To gauge the efficacy of the intervention, the research team will conduct six-month trainings at each facility, led by clinic staff trained by the investigative team. “We’ve developed an index that measures how racial dynamics change over time, looking at the experiences of both patients and staff,” says Lelutiu-Weinberger. “We’ll also assess whether patients are healthier at the end of the intervention. Our hypothesis is that if the climate improves, they’ll be more engaged in their own health care due to increased trust in their providers, which could result in reduced HIV viral loads.”

Lelutiu-Weinberger’s other new award, from the NIH’s Fogarty International Center, is funding a study (co-led with John Pachankis, PhD, of Yale University) called “Preparing for Pre-Exposure Prophylaxis Implementation in Central-Eastern European Countries with Low Access to Biomedical Prevention.” The $982,000 R21/R33 grant is supporting a five-year trial in Romania of a program using in-person and mobile health to empower gay and bisexual men to adopt pre-exposure prophylaxis (PrEP), a regimen that is highly effective in preventing HIV acquisition after exposure but that is not yet officially available in Romania and other neighboring countries.

This effort grew out of earlier studies in which Lelutiu-Weinberger and her team used mobile apps in the U.S. and Romania to promote HIV and substance-use risk reduction for men who have sex with men. For the Romanian PrEP trial, which was launched as a pilot study in 2020, the researchers adapted an app designed and tested in other countries by co-investigator Lisa HightowWeidman, MD, of the University of North Carolina to track patients’ use of PrEP medications and boost their adherence to the regimen. That’s especially important in a country like Romania, where PrEP is available only through quasi-legal sources (i.e., online foreign pharmacies), and where doctors are not yet trained to prescribe it.

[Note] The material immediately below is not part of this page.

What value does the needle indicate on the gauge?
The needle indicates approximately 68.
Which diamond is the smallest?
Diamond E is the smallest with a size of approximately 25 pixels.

Lelutiu-Weinberger and her colleagues persuaded infectious disease clinics in two Romanian cities to collaborate on the PrEP trial with about 140 participants. The researchers are comparing adherence rates among two arms of the study: participants who see a physician at one of the clinics, and participants who follow the same protocol but also receive counseling from psychologists the team has trained in sex-positive messaging and have access to the PrEP adherence support app. “The sex-positive approach is completely novel,” Lelutiu-Weinberger notes. “It’s unheard-of in Romania to embrace sexuality and not think men should be punished for desiring other men.”

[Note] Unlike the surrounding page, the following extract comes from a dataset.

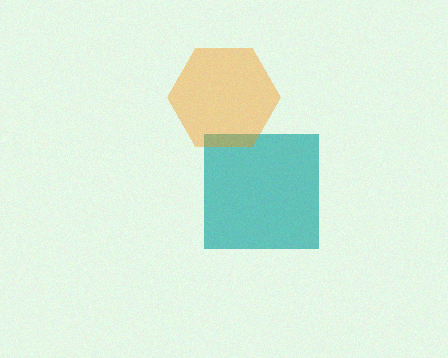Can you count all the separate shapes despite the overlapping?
Yes, there are 2 separate shapes.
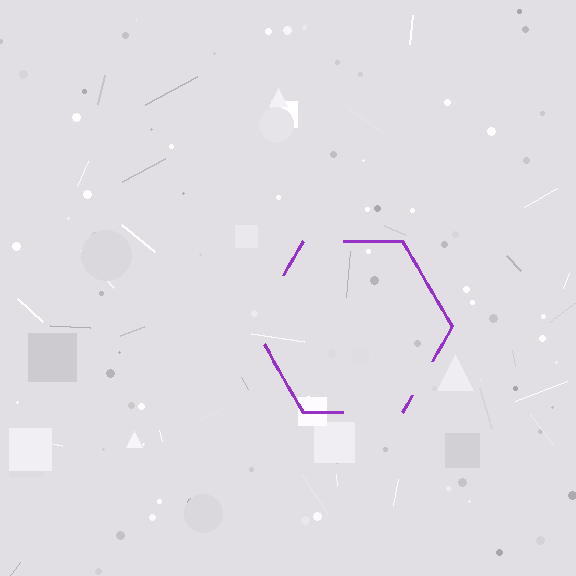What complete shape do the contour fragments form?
The contour fragments form a hexagon.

If this trial is successful, she adds, “I see us expanding the program to other countries in the region that are in dire need of evidence-based PrEP counseling and adherence protocols, including Bulgaria, Poland, Hungary, and Moldova. We’ll have a model that we can roll across Central and Eastern Europe and, with further adaptation, to other regions of the world in need of critical biomedical HIV prevention.”